"There is neither three nor two in the universe; it is all One. It is only under illusion…that the One seems as many."

"There is neither three nor two in the universe; it is all One. It is only under illusion…that the One seems as many." Vivekananda (1863-1902) Indian Monk

A fierce little sentence. Vivekananda is pointing at nonduality, the idea that reality is not truly chopped into separate pieces, even though it looks that way from inside ordinary human experience.

What he means:

We usually experience life as a crowded room of separate things:
you and me, mind and body, self and world, sacred and ordinary, this and that.

Vivekananda says that division is a kind of illusion of perception. Not necessarily a cheap magic trick, but a deep misunderstanding built into human consciousness. Underneath all the apparent fragments, there is only One reality, one being, one ground of existence.

So when he says:

“There is neither three nor two in the universe; it is all One.”

he is rejecting not just plurality, but even duality itself. He is saying the cosmos is not fundamentally split. The many are waves. The One is the ocean. 🌊

And when he adds:

“It is only under illusion…that the One seems as many.”

he means our senses, ego, and conceptual thinking break unity into categories. We see separate objects because that is how the mind survives and navigates, but spiritual insight reveals a deeper unity beneath the labels.

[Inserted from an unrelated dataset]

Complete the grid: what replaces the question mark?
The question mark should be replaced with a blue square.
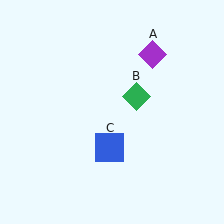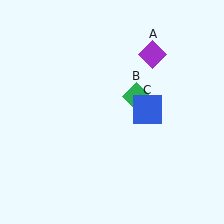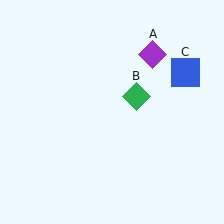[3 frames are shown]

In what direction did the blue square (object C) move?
The blue square (object C) moved up and to the right.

Why this mattered to Vivekananda:

He was drawing from Advaita Vedanta, a Hindu philosophical tradition that teaches:

  • the true self, Atman, is not separate from ultimate reality, Brahman
  • separateness is produced by maya, often translated as illusion or appearance
  • liberation comes from realizing this unity directly, not just talking about it

So the quote is not just metaphysics. It is also a spiritual instruction:
stop mistaking the costume parade for the actor wearing all the masks.

A secular reading is possible too:
even without accepting mysticism, the quote can be read as a challenge to rigid categories, tribalism, and ego. It asks whether the boundaries we cling to are more brittle and invented than we like to admit.